Events are declared by the developer when certain criteria are met. For example, when an order is placed and requires authorization, the developer may declare an “order requires authorization” that will be notified to the users that may authorize it.
What should happen after the order is authorized by one of these users? It would be confusing for the rest to receive a notification for scenario that is no longer valid.
The same could be said for the “Invoice is about to expire” event. After the invoice expired, this event is no longer valid (maybe it should be replaced by an “invoice expired” event).
The event lifecycle is introduced to handle this scenarios. After an event is declared it enters its “Active” state. While in this state, the notifications module will try to notify users about it.
The developer can choose to cancel an event in the “Active” state. When doing this, the event will be moved to a “Cancelled” state and notifications will no longer be processed for that event.
The developer can also choose to include an expiration date in the event.
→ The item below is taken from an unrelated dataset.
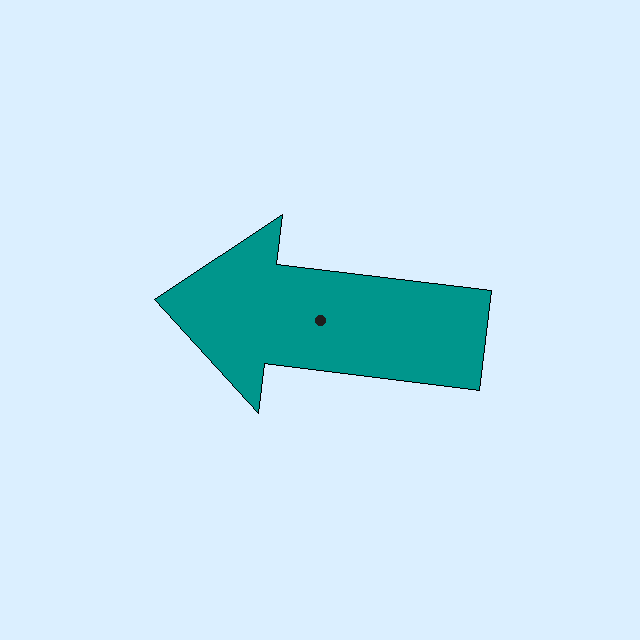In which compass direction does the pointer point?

After this expiration date, the event will be considered cancelled as well.
In the examples above, the developer should cancel the “order requires authorization” event after it is authorized, and the developer should configure the “Invoice is about to expire” event so that it expires when the invoice expires.
The result of cancelling an event varies depending on the delivery media used.
- E-mail: messages already sent will reach the user as usual, messages that have not been sent yet will not be sent. The latter case usually happens when delivery failed for the message and the module is retrying.
- Web Notifications: Only notifications for active events are shown.